In [12]:
from torch.nn.utils.rnn import pad_sequence
from torch.utils.data import DataLoader
import pickle as pkl

# load tokenized dataset

In [4]:
dataset_dir_path = '../../data/processed/tokenized_data/'
with open(dataset_dir_path + 'train_data.pkl', 'rb') as f:
    tokenized_train_data = pkl.load(f)

with open(dataset_dir_path + 'valid_data.pkl', 'rb') as f:
    tokenized_valid_data = pkl.load(f)

In [5]:
print(f'Input(de) {tokenized_train_data[0][0]}')
print(f'Output(en) {tokenized_train_data[0][1]}')

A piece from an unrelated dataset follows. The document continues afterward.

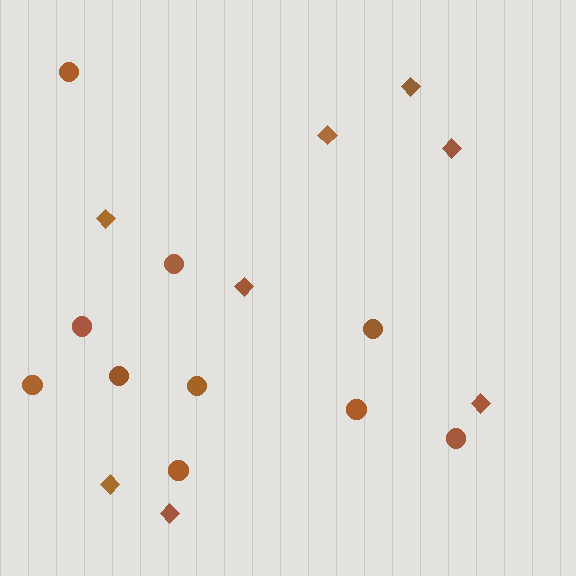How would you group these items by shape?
There are 2 groups: one group of diamonds (8) and one group of circles (10).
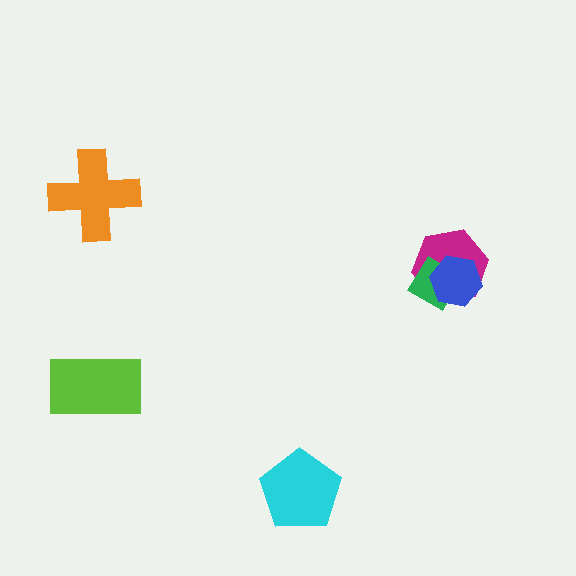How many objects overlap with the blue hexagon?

Input(de) tensor([   2,   21,   85,  256,   31,   86,   22,   93,    7,   16,  114, 5645,
        3245,    3])
Output(en) tensor([   2,   19,   25,   15, 1197,  817,   17,   58,   84,  332, 1319,    3])


# load vocab

In [6]:
vocab_dir_path = '../../data/processed/vocab/'

with open(vocab_dir_path + 'token2idx_de.pkl', 'rb') as f:
    token2idx_de= pkl.load(f)
with open(vocab_dir_path + 'token2idx_en.pkl', 'rb') as f:
    token2idx_en = pkl.load(f)
with open(vocab_dir_path + 'idx2token_de.pkl', 'rb') as f:
    idx2token_de = pkl.load(f)
with open(vocab_dir_path + 'idx2token_en.pkl', 'rb') as f:
    idx2token_en = pkl.load(f)

# making the batch

In [7]:
batch_size = 128
PAD_INDEX = token2idx_de['<pad>']
START_INDEX = token2idx_en['<start>']
END_INDEX = token2idx_en['<end>']

In [8]:
print(f'PAD_INDEX: {PAD_INDEX}')
print(f'START_INDEX: {START_INDEX}')
print(f'END_INDEX: {END_INDEX}')

PAD_INDEX: 1
START_INDEX: 2
END_INDEX: 3


In [9]:
def generate_batch(data_batch):
    batch_src = []
    batch_tgt = []
    for src, tgt in data_batch:
        batch_src.append(src)
        batch_tgt.append(tgt)
    
    batch_src = pad_sequence(batch_src, padding_value=PAD_INDEX)
    batch_tgt = pad_sequence(batch_tgt, padding_value=PAD_INDEX)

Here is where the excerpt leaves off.